2.16 KB, text/plain
During the stability tests in LEO, a Browser zombie process appears and is never killed. The tests we run is based on Orangutan and consist of opening an app and put it in background after 10 seconds. We do it recursively with Marketplace, E-mail and Contacts. The zombie process appears after 2 to 10 hours of tests, with memeater consuming 200M. The zombie Browser has priority of Foreground app. And its size is something between 10M to 24M (Rss).
This Browser process is launched from the Marketplace app. Of course, bug 859149 is the root cause of this issue, but, could we avoid launching a new process in this specific case at Gaia level? Something like, setting "remote" attribute to false for the iframe at main.js of Marketplace.
Hi Christopher, I am not sure if you are the one in charge of Marketplace... If so, does the comment above make any sense to you? Thanks.

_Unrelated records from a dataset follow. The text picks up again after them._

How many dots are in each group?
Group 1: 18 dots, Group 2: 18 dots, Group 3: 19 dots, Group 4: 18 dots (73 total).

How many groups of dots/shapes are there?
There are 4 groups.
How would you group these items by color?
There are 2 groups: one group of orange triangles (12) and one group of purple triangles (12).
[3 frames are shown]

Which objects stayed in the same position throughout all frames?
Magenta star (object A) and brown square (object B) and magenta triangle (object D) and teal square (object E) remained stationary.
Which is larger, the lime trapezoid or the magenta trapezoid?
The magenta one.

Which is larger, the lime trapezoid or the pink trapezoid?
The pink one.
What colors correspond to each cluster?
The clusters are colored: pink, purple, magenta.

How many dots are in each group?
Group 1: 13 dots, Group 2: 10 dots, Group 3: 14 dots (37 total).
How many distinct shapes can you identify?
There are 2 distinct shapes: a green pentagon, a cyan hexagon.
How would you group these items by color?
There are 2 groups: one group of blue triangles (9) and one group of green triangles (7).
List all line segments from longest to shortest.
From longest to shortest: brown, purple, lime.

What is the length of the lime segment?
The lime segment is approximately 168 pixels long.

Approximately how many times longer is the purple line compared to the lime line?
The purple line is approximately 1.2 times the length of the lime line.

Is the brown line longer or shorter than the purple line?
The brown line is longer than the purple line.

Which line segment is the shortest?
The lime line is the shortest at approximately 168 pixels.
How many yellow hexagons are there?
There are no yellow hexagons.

I'm wondering if this is related to the problem potentially we're seeing in bug 898969. Leo - Btw, Chris doesn't work in this area of expertise with LMK. You probably want Justin in this case. I'm going to redirect your needinfo request to Justin.
> I'm wondering if this is related to the problem potentially we're seeing in bug 898969. I'd give it long odds of being the same, but it could be.

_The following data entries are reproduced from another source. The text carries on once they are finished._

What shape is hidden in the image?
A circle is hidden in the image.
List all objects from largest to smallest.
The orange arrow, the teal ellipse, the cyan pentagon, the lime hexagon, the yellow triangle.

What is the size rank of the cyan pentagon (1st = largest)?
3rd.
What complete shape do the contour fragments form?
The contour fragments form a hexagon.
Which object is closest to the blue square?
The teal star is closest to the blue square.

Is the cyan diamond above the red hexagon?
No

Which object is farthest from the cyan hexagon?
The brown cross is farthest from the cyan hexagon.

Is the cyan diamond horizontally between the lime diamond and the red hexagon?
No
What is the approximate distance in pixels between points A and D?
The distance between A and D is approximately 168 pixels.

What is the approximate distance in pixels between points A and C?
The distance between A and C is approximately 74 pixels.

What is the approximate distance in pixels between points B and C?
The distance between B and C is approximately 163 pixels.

> Something like, setting "remote" attribute to false for the iframe at main.js of > Marketplace. I don't think we can do this. We rely on running apps out of process to meet security and stability requirements. Moving the marketplace app in-process would make the main process less secure and less stable. In particular, a memory leak in the main process would crash the whole phone, and a security breach in the marketplace app would pwn the whole phone. It's also not clear that this is specifically related to the marketplace app. My guess is that this happened by chance, perhaps because the marketplace app is one of the slower apps to load. Please don't make this change in the vendor build over my objections here.
Created attachment 784194 [details] Logs about process priorities on launching Marketplace Thanks for the analysis. I am not going to apply any changes without a r+. But the more I look to this issue, the more i think it is specific of Marketplace. Attached is a commented log with ProcessPriorityManager log enabled, when I launch Marketplace. At the end I have a Browser process with Foreground priority and no Marketplace. I killed Marketplace, but I don't think it is necessary. So, I don't think it is even related to LMK. The only different thing I observed, is that MktPlace is displayed but the "loading" image keeps spinning and never really loads the applications. Btw, the "remote false" suggestion had the intention to avoid launching this Browser process, running everything in the Marketplace process. Not in B2G process.
Ah, this "remote false" bit confused me. I bet if you set remote false on this mozbrowser, you won't see any difference in behavior. If the marketplace app runs out-of-process, then any mozbrowser iframes it contains run in-process automatically. We have plans to change this, but not for b2g18. I think you may be seeing the process which backs Persona (identity). In theory this was fixed by bug 839500, but we may have regressed that.
(If we did indeed regress bug 839500, that would be very bad.)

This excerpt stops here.